I loved my hair. It was ginger, lets not pretend it was strawberry blonde. I was a red head and I loved it. My hair had a sleek shine to it, because of a weekly routine that I wouldn’t share with anyone, not even my own mother. Although she swore blind she knew. It hung just passed my shoulders in a thick but manageable way. I could wear it up for work, in rings for a night out and down for when Jason liked me to tickle him with it as we made love.

It had gone almost immediately. One of the first things I lost was my hair in those early days and I had sobbed so hard I thought I would never lose the red puffiness around my eyes. But, inevitably I did, and once I had my determination to beat this disease was cast in steel. You can take my job, you can take my social life, you can even take my left breast but when it came to my hair I was not willing to budge. I was going to beat this thing, grow my hair back and laugh in cancers face. Bastard.

I guess it had won now, there would be no celebratory laugh. It had in fact taken my job, as a primary school teacher. It had also taken my social life as instead of wild nights in Glasgow’s sauchihall street I now spent my evenings with girlfriends watching tv and drinking green tea. Perhaps worst of all, it had taken both my breasts from me. Each one had been surgically removed and I now wore padded bras. But none of that had mattered as much as my hair.

It wasn’t vanity, I want to make that clear. It was not a case of half my personality being my hair. I found myself to be quite a deep person actually, cancer has a terrile way of teaching us things about ourselves we had never known before. Right before it killed us, obviously. It had just always been part of me, part of who I was and how I viewed myself. I was a red head. A ginger and a few times at school a source of ridicule, but I always had the last chuckle, I was proud of my hair because my mum had it and her mother before her. We were all very different women, personalities that did not match and seemed at odds considering how closely we were related but our hair had connected us. Silly from the outside perhaps, but not to us.

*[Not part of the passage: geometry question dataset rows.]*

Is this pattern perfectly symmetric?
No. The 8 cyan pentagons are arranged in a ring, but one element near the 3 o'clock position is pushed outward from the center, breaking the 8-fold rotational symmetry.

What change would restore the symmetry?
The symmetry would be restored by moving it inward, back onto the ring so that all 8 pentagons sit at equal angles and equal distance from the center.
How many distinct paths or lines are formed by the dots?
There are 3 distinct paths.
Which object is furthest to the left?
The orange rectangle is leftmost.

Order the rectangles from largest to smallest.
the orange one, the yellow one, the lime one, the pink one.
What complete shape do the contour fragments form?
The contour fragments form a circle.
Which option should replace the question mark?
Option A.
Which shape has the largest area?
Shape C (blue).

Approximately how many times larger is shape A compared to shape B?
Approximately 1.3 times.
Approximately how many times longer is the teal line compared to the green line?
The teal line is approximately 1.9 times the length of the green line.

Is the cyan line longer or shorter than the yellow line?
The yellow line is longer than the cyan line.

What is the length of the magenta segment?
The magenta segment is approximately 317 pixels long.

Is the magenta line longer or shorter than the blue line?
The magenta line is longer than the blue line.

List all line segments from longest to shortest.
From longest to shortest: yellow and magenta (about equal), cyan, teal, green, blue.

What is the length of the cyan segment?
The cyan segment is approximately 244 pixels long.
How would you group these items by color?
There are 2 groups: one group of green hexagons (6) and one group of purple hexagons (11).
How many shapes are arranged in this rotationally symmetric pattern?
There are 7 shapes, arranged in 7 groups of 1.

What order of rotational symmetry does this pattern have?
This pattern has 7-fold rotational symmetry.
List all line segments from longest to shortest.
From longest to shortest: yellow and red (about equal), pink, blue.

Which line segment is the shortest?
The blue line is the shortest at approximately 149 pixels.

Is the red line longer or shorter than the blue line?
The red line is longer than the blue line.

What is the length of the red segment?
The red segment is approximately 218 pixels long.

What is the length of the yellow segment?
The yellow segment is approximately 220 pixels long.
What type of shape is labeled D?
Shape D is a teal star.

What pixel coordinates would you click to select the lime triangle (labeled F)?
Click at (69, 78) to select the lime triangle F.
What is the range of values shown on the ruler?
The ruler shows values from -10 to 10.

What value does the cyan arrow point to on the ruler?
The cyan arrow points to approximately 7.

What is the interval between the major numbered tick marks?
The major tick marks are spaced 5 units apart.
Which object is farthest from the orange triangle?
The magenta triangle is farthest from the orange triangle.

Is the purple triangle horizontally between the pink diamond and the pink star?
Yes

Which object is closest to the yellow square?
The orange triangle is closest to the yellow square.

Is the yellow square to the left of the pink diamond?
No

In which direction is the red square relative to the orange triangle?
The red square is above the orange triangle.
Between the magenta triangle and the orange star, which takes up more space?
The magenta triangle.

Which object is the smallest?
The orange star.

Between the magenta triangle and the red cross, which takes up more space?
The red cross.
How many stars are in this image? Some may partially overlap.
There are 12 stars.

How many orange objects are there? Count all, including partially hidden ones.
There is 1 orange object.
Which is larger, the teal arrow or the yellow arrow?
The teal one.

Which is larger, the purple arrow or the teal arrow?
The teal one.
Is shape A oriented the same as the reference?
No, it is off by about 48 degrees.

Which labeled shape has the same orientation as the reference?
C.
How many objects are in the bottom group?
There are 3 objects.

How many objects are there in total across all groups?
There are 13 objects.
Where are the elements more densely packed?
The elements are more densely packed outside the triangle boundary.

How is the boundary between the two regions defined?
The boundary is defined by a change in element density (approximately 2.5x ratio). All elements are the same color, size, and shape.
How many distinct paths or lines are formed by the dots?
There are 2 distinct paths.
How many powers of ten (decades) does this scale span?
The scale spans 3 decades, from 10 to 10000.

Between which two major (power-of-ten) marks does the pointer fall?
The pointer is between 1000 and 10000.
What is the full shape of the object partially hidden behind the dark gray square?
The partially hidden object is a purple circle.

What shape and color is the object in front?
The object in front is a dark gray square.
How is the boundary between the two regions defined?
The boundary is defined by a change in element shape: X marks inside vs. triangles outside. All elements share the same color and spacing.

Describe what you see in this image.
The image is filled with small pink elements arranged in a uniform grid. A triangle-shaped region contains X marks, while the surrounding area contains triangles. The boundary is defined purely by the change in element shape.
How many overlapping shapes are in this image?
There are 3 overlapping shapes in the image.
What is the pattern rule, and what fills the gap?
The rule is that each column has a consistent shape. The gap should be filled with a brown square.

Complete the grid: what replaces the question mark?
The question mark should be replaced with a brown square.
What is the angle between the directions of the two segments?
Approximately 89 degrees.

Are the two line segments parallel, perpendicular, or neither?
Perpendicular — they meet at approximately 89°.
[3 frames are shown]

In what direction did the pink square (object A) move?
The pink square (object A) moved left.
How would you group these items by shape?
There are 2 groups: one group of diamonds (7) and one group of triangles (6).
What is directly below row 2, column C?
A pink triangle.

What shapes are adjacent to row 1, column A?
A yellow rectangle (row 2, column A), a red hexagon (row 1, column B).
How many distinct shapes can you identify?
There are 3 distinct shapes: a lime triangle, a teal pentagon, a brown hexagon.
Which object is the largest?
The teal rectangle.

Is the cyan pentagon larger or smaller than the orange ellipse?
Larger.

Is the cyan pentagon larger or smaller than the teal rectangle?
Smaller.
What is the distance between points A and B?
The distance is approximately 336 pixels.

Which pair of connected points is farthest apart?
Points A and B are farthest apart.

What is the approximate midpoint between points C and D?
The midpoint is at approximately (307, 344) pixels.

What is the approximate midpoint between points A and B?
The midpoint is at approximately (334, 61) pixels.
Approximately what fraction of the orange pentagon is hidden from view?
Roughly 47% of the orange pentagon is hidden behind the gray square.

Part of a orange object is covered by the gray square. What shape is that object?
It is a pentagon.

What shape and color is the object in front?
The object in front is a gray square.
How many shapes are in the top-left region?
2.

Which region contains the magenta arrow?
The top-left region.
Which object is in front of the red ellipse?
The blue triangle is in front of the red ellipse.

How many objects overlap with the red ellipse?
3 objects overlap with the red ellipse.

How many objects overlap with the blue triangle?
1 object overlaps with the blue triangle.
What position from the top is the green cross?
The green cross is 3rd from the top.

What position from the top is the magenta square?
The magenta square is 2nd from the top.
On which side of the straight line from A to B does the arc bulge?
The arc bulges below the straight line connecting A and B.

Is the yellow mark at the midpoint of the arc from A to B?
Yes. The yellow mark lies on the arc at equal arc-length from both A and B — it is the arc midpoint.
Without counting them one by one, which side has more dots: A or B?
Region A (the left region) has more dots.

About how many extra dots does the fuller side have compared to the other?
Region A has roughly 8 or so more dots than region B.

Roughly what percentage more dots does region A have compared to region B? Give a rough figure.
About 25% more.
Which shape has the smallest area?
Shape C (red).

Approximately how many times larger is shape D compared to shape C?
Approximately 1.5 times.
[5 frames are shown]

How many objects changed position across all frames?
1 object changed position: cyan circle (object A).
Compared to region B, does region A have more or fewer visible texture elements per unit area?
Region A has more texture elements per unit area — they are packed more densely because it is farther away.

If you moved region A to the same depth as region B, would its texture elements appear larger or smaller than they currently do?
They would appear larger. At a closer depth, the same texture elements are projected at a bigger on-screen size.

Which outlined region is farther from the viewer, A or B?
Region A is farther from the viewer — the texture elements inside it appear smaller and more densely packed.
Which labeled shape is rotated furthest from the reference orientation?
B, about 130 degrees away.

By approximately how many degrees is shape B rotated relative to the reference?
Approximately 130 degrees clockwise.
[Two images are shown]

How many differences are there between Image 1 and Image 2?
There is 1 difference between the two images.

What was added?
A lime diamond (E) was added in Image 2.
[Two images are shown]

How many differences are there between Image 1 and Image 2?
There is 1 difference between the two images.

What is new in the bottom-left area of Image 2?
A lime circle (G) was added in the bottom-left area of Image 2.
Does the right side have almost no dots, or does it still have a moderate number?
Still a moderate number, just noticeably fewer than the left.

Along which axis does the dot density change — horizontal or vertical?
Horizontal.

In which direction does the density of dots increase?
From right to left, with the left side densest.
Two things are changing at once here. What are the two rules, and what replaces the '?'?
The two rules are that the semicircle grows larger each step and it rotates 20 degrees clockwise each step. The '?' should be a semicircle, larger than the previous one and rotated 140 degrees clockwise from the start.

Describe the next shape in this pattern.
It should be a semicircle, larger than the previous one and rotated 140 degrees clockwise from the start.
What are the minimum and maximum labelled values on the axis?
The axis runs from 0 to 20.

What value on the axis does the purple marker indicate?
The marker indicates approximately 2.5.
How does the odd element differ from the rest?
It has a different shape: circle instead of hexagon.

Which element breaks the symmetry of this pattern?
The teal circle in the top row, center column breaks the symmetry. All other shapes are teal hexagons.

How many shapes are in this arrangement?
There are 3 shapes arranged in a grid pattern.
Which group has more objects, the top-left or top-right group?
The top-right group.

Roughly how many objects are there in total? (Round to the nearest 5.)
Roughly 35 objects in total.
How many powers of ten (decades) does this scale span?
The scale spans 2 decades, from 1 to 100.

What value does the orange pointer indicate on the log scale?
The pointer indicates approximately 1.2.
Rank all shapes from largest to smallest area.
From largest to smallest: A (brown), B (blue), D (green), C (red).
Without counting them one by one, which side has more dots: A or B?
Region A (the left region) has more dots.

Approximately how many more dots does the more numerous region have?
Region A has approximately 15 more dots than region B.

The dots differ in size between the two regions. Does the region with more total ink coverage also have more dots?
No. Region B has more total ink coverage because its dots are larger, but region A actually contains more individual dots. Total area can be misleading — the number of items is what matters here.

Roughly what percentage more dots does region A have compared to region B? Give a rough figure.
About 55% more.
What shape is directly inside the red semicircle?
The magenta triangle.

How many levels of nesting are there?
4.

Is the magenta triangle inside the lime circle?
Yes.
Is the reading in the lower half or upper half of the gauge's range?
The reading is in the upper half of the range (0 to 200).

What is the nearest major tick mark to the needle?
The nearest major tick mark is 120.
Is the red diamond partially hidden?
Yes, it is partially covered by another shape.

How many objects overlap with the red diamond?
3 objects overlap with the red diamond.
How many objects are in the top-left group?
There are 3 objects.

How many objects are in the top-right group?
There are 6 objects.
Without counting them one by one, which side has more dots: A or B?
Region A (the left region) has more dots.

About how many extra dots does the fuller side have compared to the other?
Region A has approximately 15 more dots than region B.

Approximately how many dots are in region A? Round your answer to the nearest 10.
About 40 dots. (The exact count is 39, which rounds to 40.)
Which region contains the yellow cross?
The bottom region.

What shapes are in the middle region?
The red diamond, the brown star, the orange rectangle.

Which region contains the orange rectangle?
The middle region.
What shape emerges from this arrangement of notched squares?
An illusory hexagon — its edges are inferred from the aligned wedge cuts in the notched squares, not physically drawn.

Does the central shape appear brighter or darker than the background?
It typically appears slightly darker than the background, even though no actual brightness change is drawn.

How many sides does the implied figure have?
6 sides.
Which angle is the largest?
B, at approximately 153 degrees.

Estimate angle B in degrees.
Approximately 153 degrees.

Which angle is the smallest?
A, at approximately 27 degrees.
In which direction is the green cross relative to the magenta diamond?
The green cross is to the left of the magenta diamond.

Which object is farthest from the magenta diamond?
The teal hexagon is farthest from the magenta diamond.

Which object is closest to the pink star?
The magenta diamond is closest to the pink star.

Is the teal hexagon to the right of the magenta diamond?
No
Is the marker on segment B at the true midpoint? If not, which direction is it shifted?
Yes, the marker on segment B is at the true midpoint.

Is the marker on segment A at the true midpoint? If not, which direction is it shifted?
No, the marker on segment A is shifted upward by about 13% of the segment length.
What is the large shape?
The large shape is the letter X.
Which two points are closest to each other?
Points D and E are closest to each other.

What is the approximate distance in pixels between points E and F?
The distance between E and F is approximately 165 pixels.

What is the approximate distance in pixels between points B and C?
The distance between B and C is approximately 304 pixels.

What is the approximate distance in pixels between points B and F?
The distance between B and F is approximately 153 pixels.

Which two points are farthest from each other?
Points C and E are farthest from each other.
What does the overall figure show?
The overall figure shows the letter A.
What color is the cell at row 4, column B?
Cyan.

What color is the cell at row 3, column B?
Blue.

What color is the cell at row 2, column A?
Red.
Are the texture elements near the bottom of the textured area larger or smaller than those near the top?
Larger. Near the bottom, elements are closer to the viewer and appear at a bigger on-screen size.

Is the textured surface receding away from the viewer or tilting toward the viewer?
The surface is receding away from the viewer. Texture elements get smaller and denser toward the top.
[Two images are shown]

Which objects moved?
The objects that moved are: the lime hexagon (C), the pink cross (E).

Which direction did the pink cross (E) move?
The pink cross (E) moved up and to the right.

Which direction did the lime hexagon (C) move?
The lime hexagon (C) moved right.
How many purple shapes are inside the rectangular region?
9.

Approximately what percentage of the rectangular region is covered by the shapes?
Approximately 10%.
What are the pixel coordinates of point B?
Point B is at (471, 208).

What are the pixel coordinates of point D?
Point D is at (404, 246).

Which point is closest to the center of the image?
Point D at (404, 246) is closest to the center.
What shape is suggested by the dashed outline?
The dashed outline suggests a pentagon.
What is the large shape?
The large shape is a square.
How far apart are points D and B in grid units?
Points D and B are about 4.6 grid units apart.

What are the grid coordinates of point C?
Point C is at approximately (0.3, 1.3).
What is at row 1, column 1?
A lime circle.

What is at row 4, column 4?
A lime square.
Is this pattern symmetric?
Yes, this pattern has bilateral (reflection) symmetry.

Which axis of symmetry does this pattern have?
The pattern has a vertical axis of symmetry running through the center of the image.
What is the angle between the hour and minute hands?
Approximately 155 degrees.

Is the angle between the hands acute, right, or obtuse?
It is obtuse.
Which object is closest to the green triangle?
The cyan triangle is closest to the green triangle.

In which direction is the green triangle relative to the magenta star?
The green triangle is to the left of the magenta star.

Jason sat down, the tray laden with burgers and nuggets, two milkshakes wobbling precariously at the trays edge. We were not a fat couple. On of these ones you saw on channel four documentaries, setting alarms for three in the morning so they could eat a bowl of sugary cornflakes and two cheese croissants. When I had met Jason he had been a strapping lad. Tall, muscular and with devilish blue eyes that made me weak at the knees, he had strode into my life like an Adonis. I had been a svelte size ten and had loved every inch of myself. I had struggled to maintain that weight all my life but it was worth it, I had a will of iron. Would you like some double cream with your strawberries my mother would ask. Indeed not temptress I replied to the size eight stick woman that was my mother. How about an extra portion of creamy mash potatoes she would ask? Back from me seductress of calories for I hear not your call.

But since the initial diagnosis I had found it scarily easy to maintain my weight. I felt sick quite a lot and often missed meals but I would snack greedily and fill myself to the brim when my appetite returned. Jason on the other had found solace in junk food, long gone were the days of  his Adonis-ness. This illness had taken its toll on him too. He was still a handsome man but when you looked at his face it looked like there was just a bit too much there. He would have turned to drink if he could, he always had a penchant for whiskey, but he feared that if he got too drunk something might happen to me and he wouldn’t be able to save me.

“So we should start chemotherapy as soon as possible,” he said, finishing off his first burger. I stared back at him, saying nothing.

“Do you hear me? We should start back at once, more aggressive this time. This doesn’t have to be the end, its just another set back. Doctors say this stuff all the time, if everyone listened to what doctors say no one would have any longer than six months to live,” he said smiling, inviting me in on the joke.

I said nothing and we just sat looking at each other over the tray full of chips. He sipped his milkshake, banana no doubt, and spoke, “You’re not fighting this are you?”. His face visibly dimmed

“No,” I said. And that was the end of that.